Register EXSLT extensions by default.

This allows comic module authors to use the full power of regular expressions in XPath expression, see http://exslt.org/regexp/regexp.html for usage. Please be aware that these use the prefix re: instead of regexp: here.
2016-04-19 23:48:14 +02:00 · 2016-04-19 23:48:14 +02:00 · df46907f39
commit df46907f39
parent 4204f5f1e4
1 changed files with 9 additions and 2 deletions
--- a/dosagelib/scraper.py
+++ b/dosagelib/scraper.py
@ -1,7 +1,9 @@
 # -*- coding: utf-8 -*-
 # Copyright (C) 2004-2005 Tristan Seligmann and Jonathan Jacobs
 # Copyright (C) 2012-2014 Bastian Kleineidam
-# Copyright (C) 2014-2016 Tobias Gruetzmacher
+# Copyright (C) 2015-2016 Tobias Gruetzmacher
+
+from __future__ import absolute_import, division, print_function

 import time
 import random
@ -428,6 +430,10 @@ class _ParserScraper(Scraper):
    XML_DECL = re.compile(
        r'^(<\?xml[^>]+)\s+encoding\s*=\s*["\'][^"\']*["\'](\s*\?>|)', re.U)

+    NS = {
+        "re": "http://exslt.org/regular-expressions"
+    }
+
    # Switch between CSS and XPath selectors for this class.
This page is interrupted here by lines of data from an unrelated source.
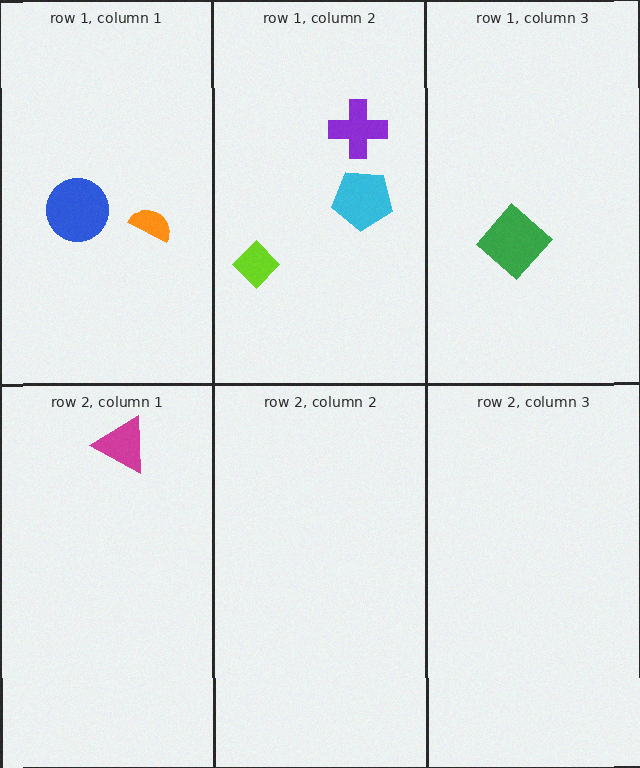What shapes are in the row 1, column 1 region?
The blue circle, the orange semicircle.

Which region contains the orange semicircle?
The row 1, column 1 region.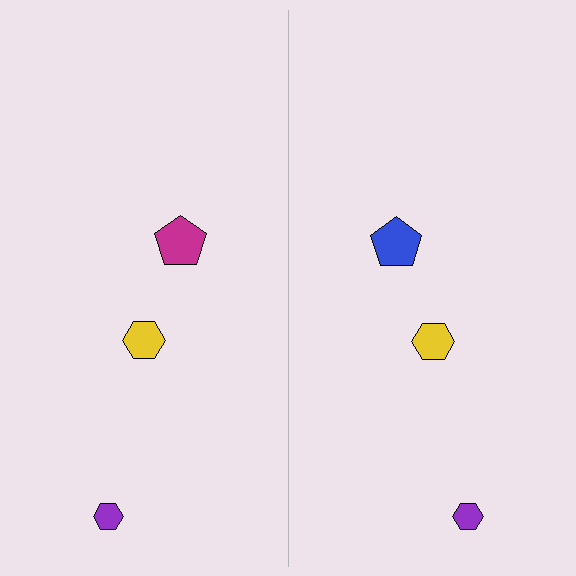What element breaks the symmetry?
The blue pentagon on the right side breaks the symmetry — its mirror counterpart is magenta.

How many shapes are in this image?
There are 6 shapes in this image.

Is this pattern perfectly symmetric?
No, the pattern is not perfectly symmetric. The blue pentagon on the right side breaks the symmetry — its mirror counterpart is magenta.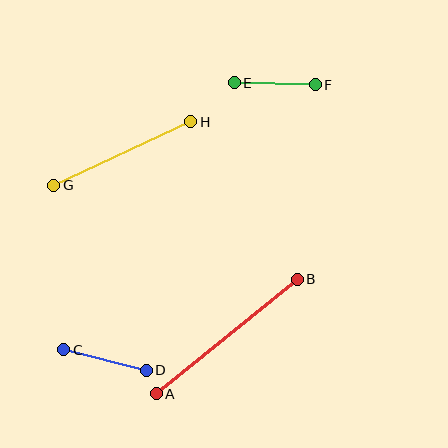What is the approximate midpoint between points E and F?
The midpoint is at approximately (275, 84) pixels.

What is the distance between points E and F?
The distance is approximately 81 pixels.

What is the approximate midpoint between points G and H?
The midpoint is at approximately (122, 153) pixels.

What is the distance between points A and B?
The distance is approximately 181 pixels.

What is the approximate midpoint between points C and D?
The midpoint is at approximately (105, 360) pixels.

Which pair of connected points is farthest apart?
Points A and B are farthest apart.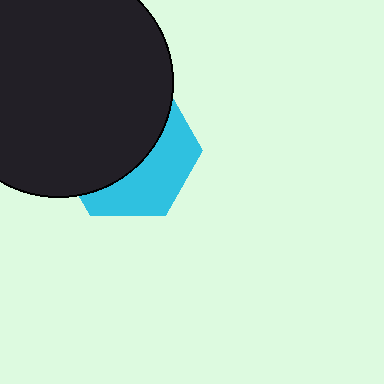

Since CSS needs
    # another Python module, XPath is the default for now.
    css = False
@ -455,7 +461,8 @@ class _ParserScraper(Scraper):
        if cls.css:
            searchFun = data.cssselect
        else:
-            searchFun = data.xpath
+            def searchFun(s):
+                return data.xpath(s, namespaces=cls.NS)
        searches = makeSequence(urlSearch)
        for search in searches:
            for match in searchFun(search):